Roba, Jean-Louis and Cristian Craciunoiu. Romanian Black Hussars: Grupul 3 Picaj. Bucharest: Modelism International, 1998
When Rumanian forces joined the war against the Soviet Union, their air component was already dismally obsolete with its mix of Polish, Italian, French, and British equipment. Early in 1943 Germany agreed to provide equipment and training for a Rumanian Ju 87 Stuka group-- not the finest aircraft then employed by the Luftwaffe, but an improvement over the battered remnants still serving in the Rumanian air force.
Roba and Craciunoiu chronicle the formation of "Grupul 3" and then, beginning with June 1943, devote month-by-month chapters -- usually with impressive lists of daily missions -- to the activities of the Rumanian flyers. In July 1943, for example, in addition to noting each mission, the number of aircraft involved, and the mission target (as well as existence of any escorts), the authors tally 57 total sorties (this would appear to be something of a mistranslation for "missions"), 770 "planes used" (this seems to be "sorties"), 5 planes lost, and 3 crewmen KIA. In April 1944 all surviving personnel were evacuated from Sevastopol by seaplane.
The illustrations -- wartime photos and sketches -- are entirely black and white and the text is not especially sparkling (many pilots are quoted, as well as chunks from Mark Axworthy's Third Axis, Fourth Ally), but all-in-all this is a credible effort, especially considering it was published in Bucharest about an air unit unfamiliar to most English-language readers and researchers.

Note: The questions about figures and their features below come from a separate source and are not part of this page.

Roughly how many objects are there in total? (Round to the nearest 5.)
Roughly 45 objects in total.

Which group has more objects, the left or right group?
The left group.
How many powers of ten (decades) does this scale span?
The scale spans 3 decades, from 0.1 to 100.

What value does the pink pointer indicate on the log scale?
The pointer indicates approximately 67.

Roba, Jean-Louis and Cristian Craciunoiu. Seaplanes over the Black Sea: German-Romanian Operations, 1941-1944. Bucharest: Modelism International, 1995
Much as they did with the Rumanian Stuka group in Romanian Black Hussars, authors Roba and Craciunoiu dig into another obscure corner of Russian front air operations. This volume, very similar in format to the Stuka book, but pre-dating it by three years, discusses the pre-war evolution of Rumanian air-sea air units and the German-Rumanian force's first missions -- and the first Soviet air strikes against them -- on 22 June 1941. Subsequent chapters describe ongoing anti-naval patrols, rescue missions, and other sorties. Ongoing Soviet air strikes and occasional air-to-air engagements are also covered. The closing chapter tells of the final days of the Rumanian pilots and their seaplanes following departure of the Germans and arrival of the Soviets in 1944.
As with the other Modelism title, Seaplanes over the Black Sea is a credible but unspectacular book. Its biggest weakness comes from its lack of organization and its fractured English; its greatest appeal comes from the obscurity of its topic.

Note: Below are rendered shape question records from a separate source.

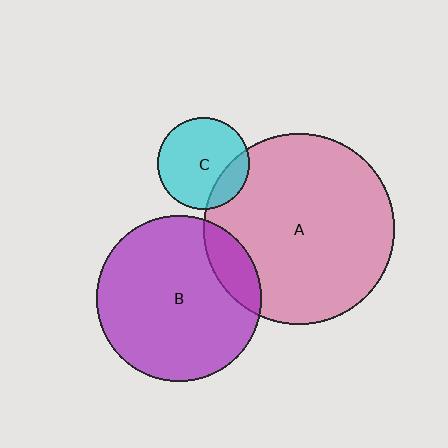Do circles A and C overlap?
Yes.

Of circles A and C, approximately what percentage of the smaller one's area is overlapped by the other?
Approximately 20%.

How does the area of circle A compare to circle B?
Approximately 1.3 times.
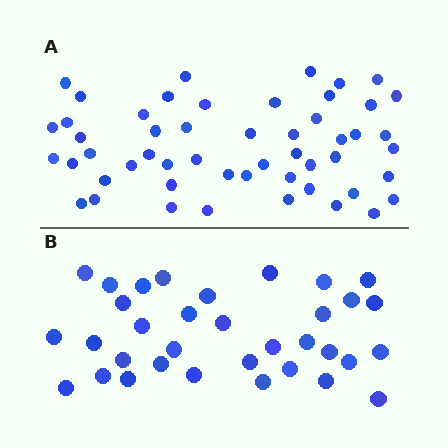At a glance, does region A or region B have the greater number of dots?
Region A (the top region) has more dots.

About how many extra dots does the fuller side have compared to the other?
Region A has approximately 20 more dots than region B.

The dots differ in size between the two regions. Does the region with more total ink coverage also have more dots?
No. Region B has more total ink coverage because its dots are larger, but region A actually contains more individual dots. Total area can be misleading — the number of items is what matters here.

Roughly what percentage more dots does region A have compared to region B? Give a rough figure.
About 55% more.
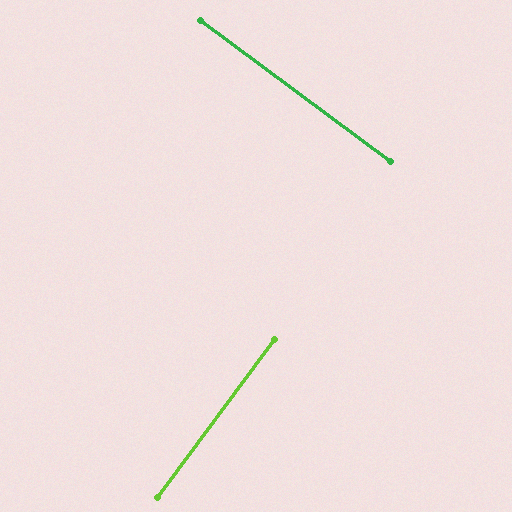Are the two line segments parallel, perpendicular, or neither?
Perpendicular — they meet at approximately 90°.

Crandall, Jerry. EagleFiles #1: Doras of the Galland Circus. Hamilton, MT: Eagle Editions Ltd, 1999
Crandall begins the story of JV 44 with about seven heavily-illustrated pages of text explaining the origins of the unit and providing biographical information about its pilots. The "Red 1", "Red 3", "Red 4", and "Red 13" machines are then described (colors of under surfaces, upper surfaces, spinner, and prop blades; unit emblem; stenciling; personal markings; and national markings on fuselage and wings), illustrated with black and white photos (many featuring GIs posing on planes at the captured field), and dazzlingly revealed in Tom Tullis' original, full color artwork. (Tullis, by the way, is also responsible for some of the beautiful illustrations in Birth of the Luftwaffe Fighter Force.) Three more chapters round out the book: "Ainring Airfield, 1945", "Other Aircraft at Ainring", and "The Helicopters at Ainring".
Although it lacks the visual flair of Birth of the Luftwaffe Fighter Force and the depth of textual information in Focke-Wulf Ta 152, this is an attractive, interesting volume and not only modelers but many in the Luftwaffe research community will want to own a copy.
Thanks to the publishers for providing these review copies.